Purists may cringe with some ridiculously tasty reharms of "Tie A Yellow Ribbon Round The Old Oak Tree" and Black Sabbath's "Iron Man" doing time on the same release but herein lies the beauty.
Melody...The power of a simple yet incredibly beautiful and rich melody can be transformed with rhythmic clarity be it the country-tinged ska of the Chicago hit "Does Anybody Really Know What Time It Is" or the funk infused hoedown of Stevie Wonder's "Living For The City" by a group of harmonic misfits just trying to have a little fun.
The entertainment factor alone is 5 stars...Everything else is just gravy.

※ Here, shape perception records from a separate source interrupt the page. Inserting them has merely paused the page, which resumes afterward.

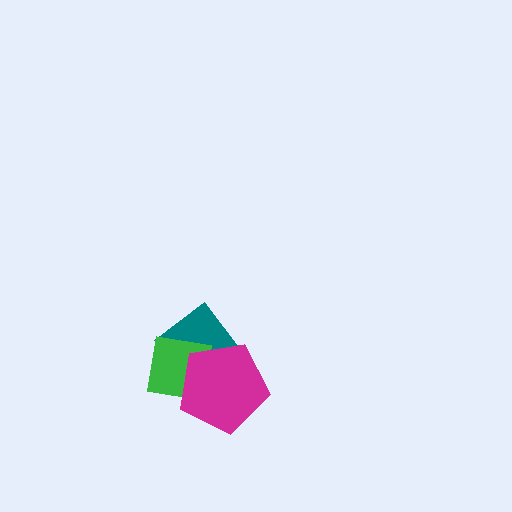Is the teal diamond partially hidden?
Yes, it is partially covered by another shape.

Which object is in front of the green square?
The magenta pentagon is in front of the green square.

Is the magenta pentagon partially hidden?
No, no other shape covers it.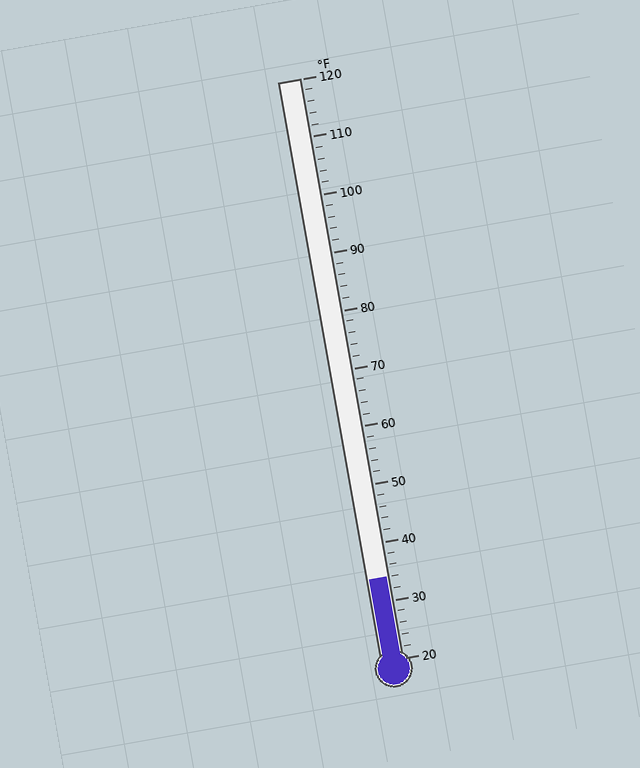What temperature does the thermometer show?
The thermometer shows approximately 34°F.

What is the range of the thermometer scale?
The thermometer scale ranges from 20°F to 120°F.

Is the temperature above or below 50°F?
The temperature is below 50°F.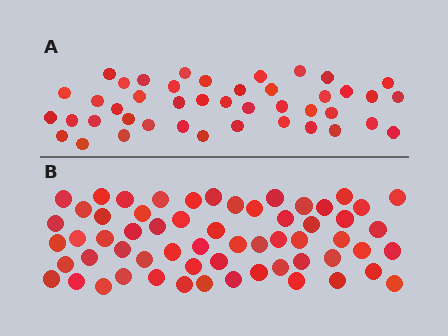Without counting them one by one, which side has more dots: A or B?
Region B (the bottom region) has more dots.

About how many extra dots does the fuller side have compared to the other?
Region B has approximately 15 more dots than region A.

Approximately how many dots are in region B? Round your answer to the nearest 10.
About 60 dots.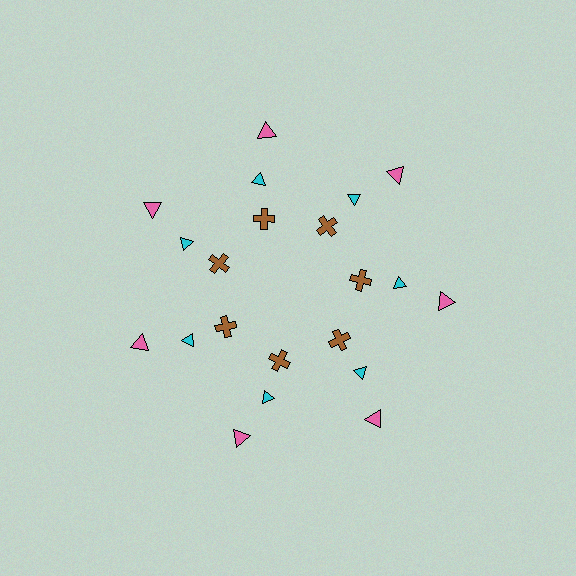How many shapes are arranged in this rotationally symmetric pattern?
There are 21 shapes, arranged in 7 groups of 3.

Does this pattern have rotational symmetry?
Yes, this pattern has 7-fold rotational symmetry. It looks the same after rotating 51 degrees around the center.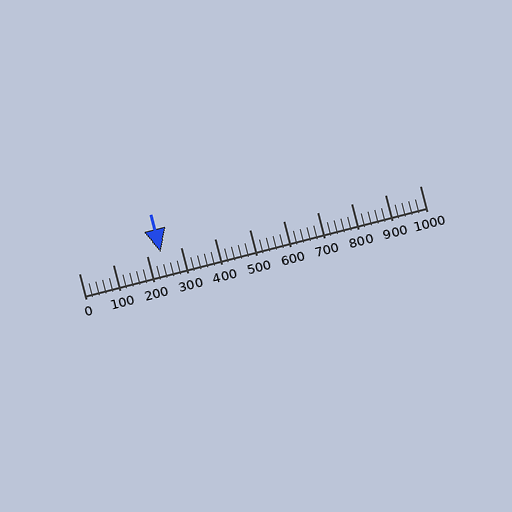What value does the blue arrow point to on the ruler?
The blue arrow points to approximately 240.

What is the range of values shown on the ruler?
The ruler shows values from 0 to 1000.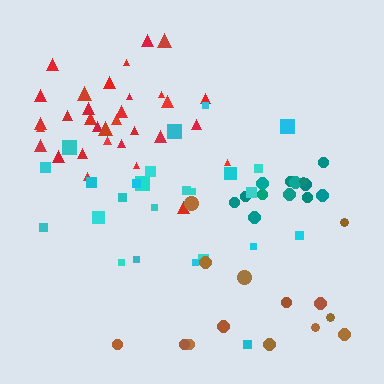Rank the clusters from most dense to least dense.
teal, red, cyan, brown.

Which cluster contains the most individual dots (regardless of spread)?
Red (32).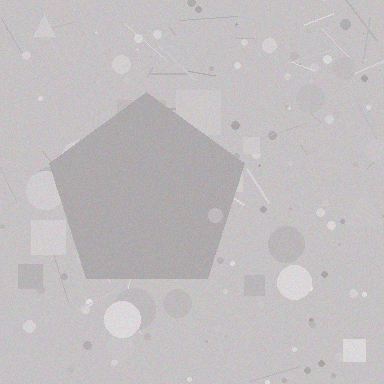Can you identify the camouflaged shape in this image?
The camouflaged shape is a pentagon.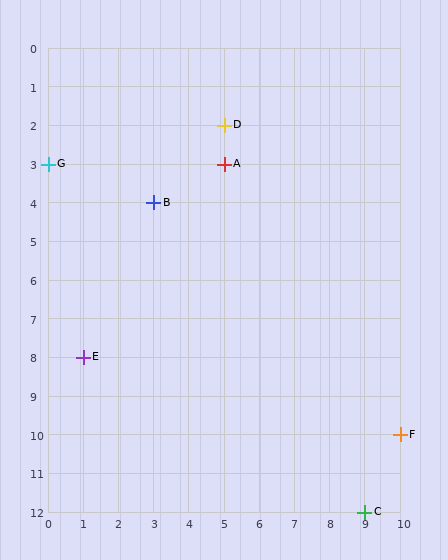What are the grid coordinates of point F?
Point F is at grid coordinates (10, 10).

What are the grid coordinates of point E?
Point E is at grid coordinates (1, 8).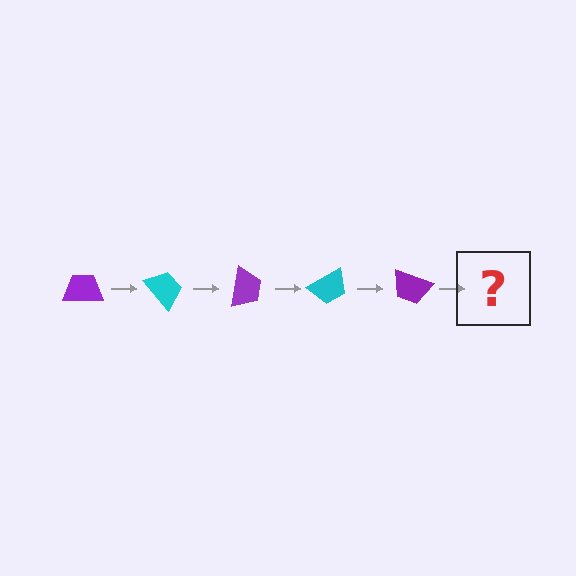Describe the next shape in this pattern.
It should be a cyan trapezoid, rotated 250 degrees clockwise from the start.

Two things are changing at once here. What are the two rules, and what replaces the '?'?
The two rules are that it rotates 50 degrees clockwise each step and the color cycles through purple and cyan. The '?' should be a cyan trapezoid, rotated 250 degrees clockwise from the start.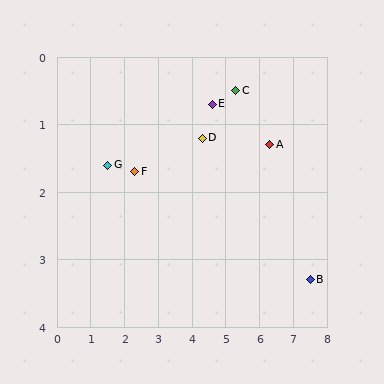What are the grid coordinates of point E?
Point E is at approximately (4.6, 0.7).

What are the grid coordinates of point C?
Point C is at approximately (5.3, 0.5).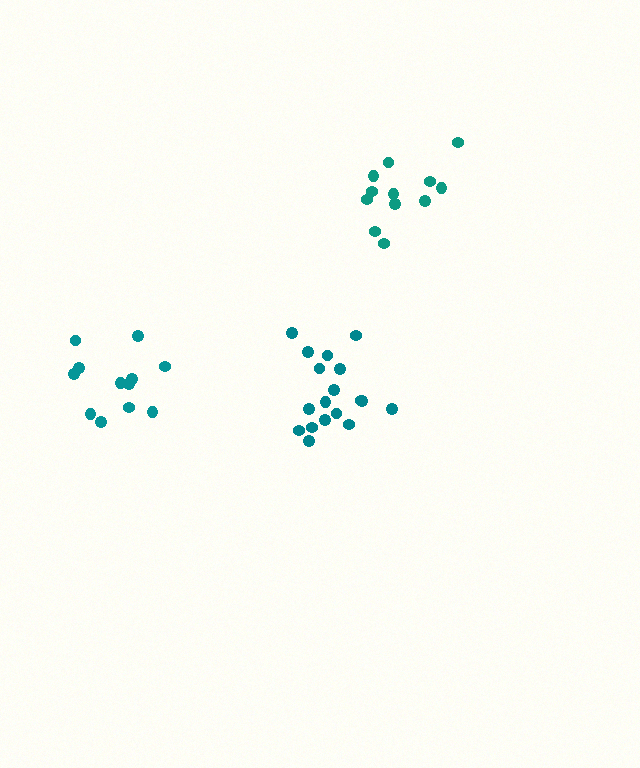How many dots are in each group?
Group 1: 12 dots, Group 2: 12 dots, Group 3: 18 dots (42 total).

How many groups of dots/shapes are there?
There are 3 groups.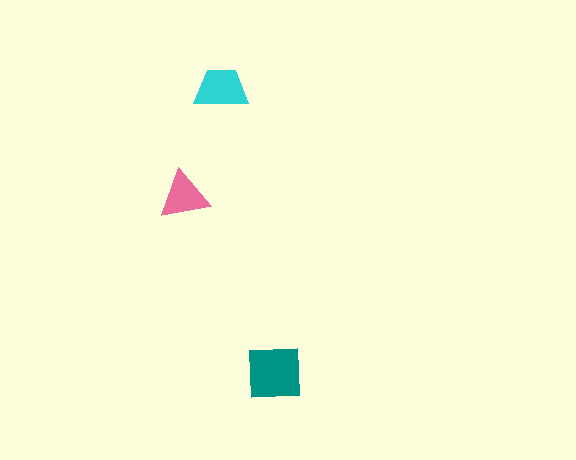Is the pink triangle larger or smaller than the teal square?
Smaller.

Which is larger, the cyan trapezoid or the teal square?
The teal square.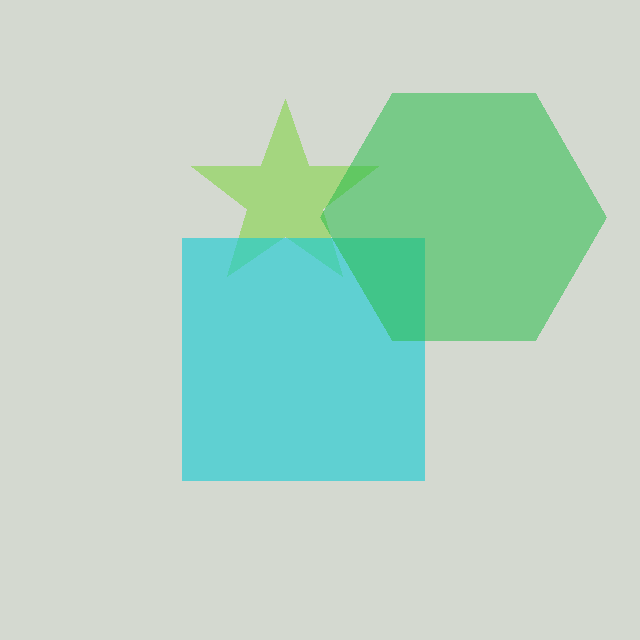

Tracks: Geronimo's Cadillac; Does Anybody Really Know What Time It Is?; Alone Again; Living For The City; Boston Marathon; Ironman; Drugs Introduction; Drugs; Tie A Yellow Ribbon Round The Old Oak Tree; Hello It's Me; Mama Told Me Not To Come; Green-Eyed Lady; Grand Illusion; Bless The Beasts And The Children.
Personnel: Paul Elwood: lead vocals, harmony vocals, banjo, bowed banjo, chatty boy; Dan Moore: vibes, marimba, keyboards, loops, theremin, MIDI marimba, malleKAT, percussion; Matt Wilson: drums, percussion, speaking vocals, loops, hippie maracas, final piano chord (Tie A Yellow Ribbon...); Robert Paredes: clarinet; Matt Grundstad: harmony vocals; lead vocals; Liesa Parko: chatty girl; Mark Weiger; oboe, english horn.